Simultaneously, the player monitors the observed throughput of the network. If the measured throughput shows an opportunity to increase the video quality (or in the opposite case – there is a need to decrease the quality to continue the stream), the player may request another “sub-manifest” for a different stream quality. The player requests the new m3u8 “sub-manifest” and begins streaming at the new quality level.
Putting it All Together
Let’s walk through this example using Video Optimizer. I began by collecting a network trace of a popular video streaming application. When I opened the trace, Video Optimizer automatically identified each video segment, and listed them in the Video tab (if this does not automatically occur, we have a Video Parsing Wizard that can help):
This table displays which video files were downloaded for the manifest in question. This was a live stream, and while segment two was downloaded, playback actually began at #5. Segment five was downloaded at quality three (as directed by the manifest file shown above). Segment eight was downloaded at quality three, but also at quality five. At this point, the player had measured the network throughput, and decided that it could increase the video quality for the viewer. We can see the video continued at quality five for the rest of the stream.
To find the manifest files in the trace, we need to look at the connections around the time the video started downloading (around 46s) for the initial M3u8 files. If we look around 68s, we discover the quality five sub-manifest. Switching to the diagnostic tab, I look for TCP connections around 46s that use a lot of data (since video files use a lot of data☺️).

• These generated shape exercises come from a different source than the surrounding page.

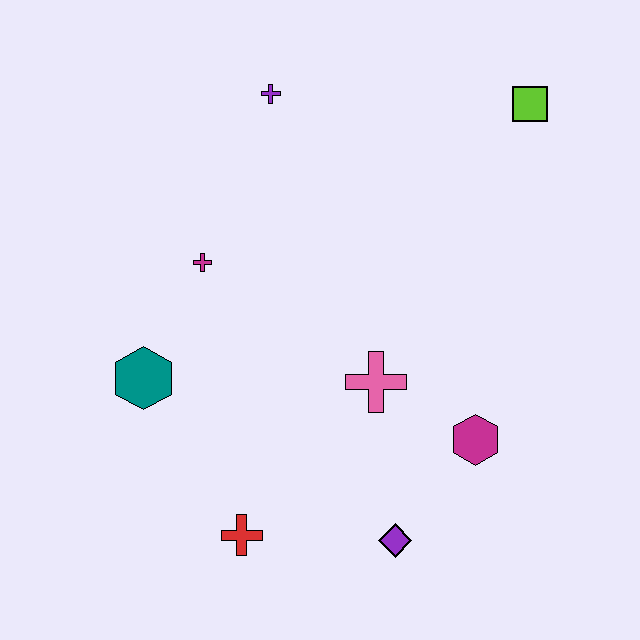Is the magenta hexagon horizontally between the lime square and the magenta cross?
Yes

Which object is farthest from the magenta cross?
The lime square is farthest from the magenta cross.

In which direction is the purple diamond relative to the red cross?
The purple diamond is to the right of the red cross.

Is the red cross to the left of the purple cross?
Yes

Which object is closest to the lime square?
The purple cross is closest to the lime square.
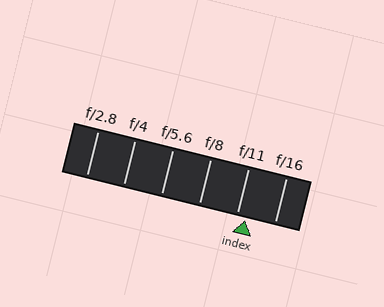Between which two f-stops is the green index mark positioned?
The index mark is between f/11 and f/16.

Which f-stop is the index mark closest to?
The index mark is closest to f/11.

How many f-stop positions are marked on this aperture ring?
There are 6 f-stop positions marked.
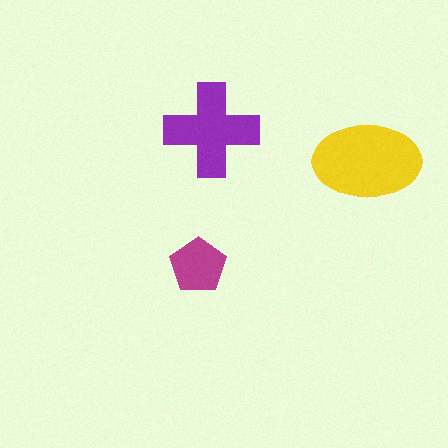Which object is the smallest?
The magenta pentagon.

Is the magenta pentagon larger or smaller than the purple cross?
Smaller.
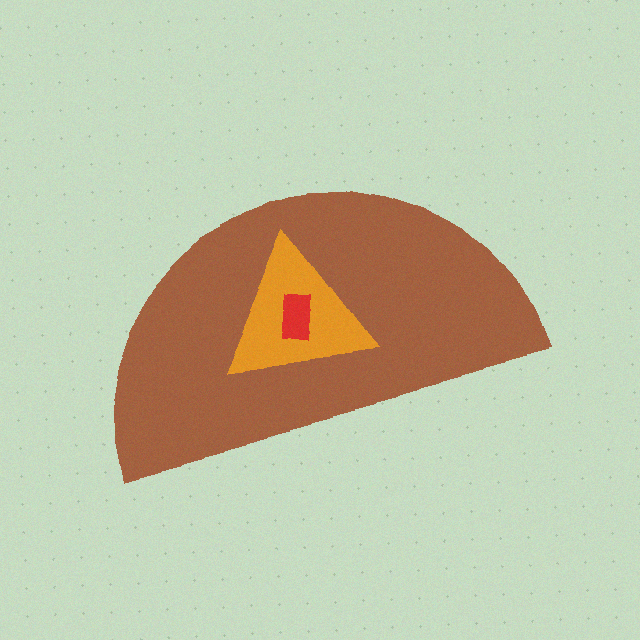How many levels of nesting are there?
3.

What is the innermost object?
The red rectangle.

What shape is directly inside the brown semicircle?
The orange triangle.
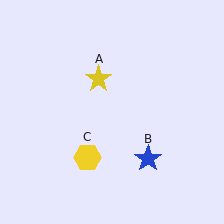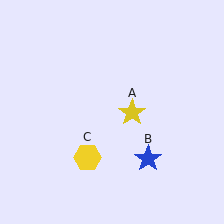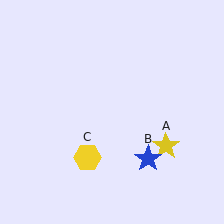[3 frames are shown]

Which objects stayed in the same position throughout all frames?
Blue star (object B) and yellow hexagon (object C) remained stationary.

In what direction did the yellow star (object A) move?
The yellow star (object A) moved down and to the right.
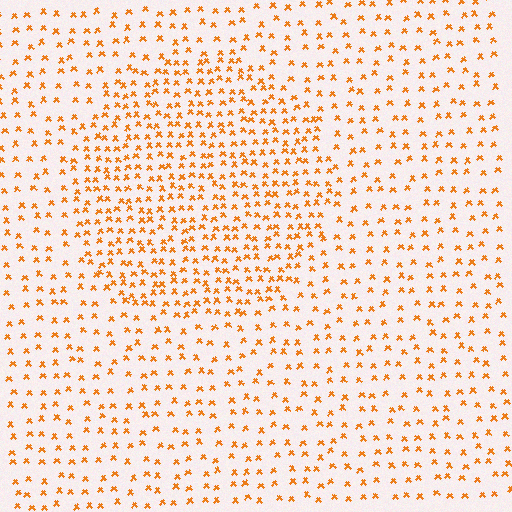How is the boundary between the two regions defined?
The boundary is defined by a change in element density (approximately 1.9x ratio). All elements are the same color, size, and shape.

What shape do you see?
I see a circle.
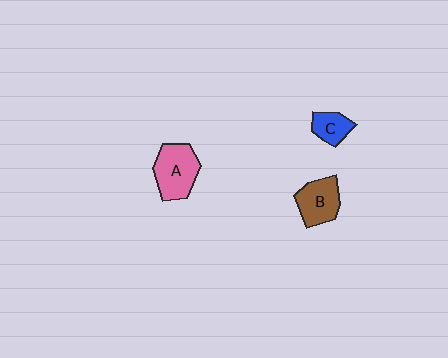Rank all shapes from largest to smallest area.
From largest to smallest: A (pink), B (brown), C (blue).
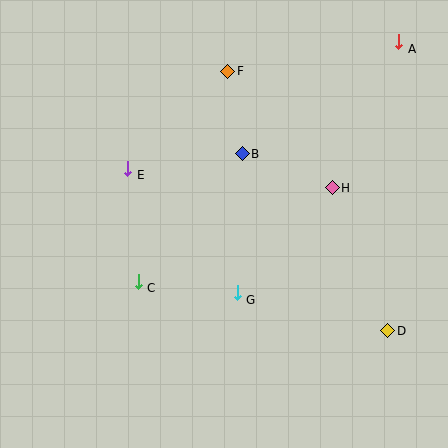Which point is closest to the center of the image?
Point B at (242, 154) is closest to the center.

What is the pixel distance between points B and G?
The distance between B and G is 146 pixels.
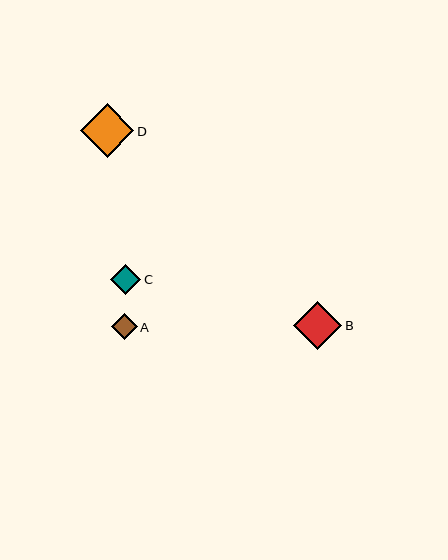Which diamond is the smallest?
Diamond A is the smallest with a size of approximately 25 pixels.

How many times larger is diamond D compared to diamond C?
Diamond D is approximately 1.8 times the size of diamond C.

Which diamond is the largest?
Diamond D is the largest with a size of approximately 54 pixels.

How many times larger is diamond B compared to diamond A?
Diamond B is approximately 1.9 times the size of diamond A.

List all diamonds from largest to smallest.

Focusing on the Byte Count row, I see TCP flows transferring ~176KB and ~1.25 MB. I’ve obfuscated the IP addresses and domain names, but I immediately rule out the 176KB connection, because the domain contains an images subdomain. When I look at the files transferred, they are image files. The connection with 1.25MB of transferred data contains the manifest and video files, as seen in the request/response view:
In the yellow box, you can see that the files requested are m3u8 manifest files (latest.m3u8 and playlist.m3u8), and the responses are small – typical of a small text file.
In the green box, these files are much larger: these are the video segments beginning to download.
That’s how Video Optimizer can help you dissect video streaming quality in your app.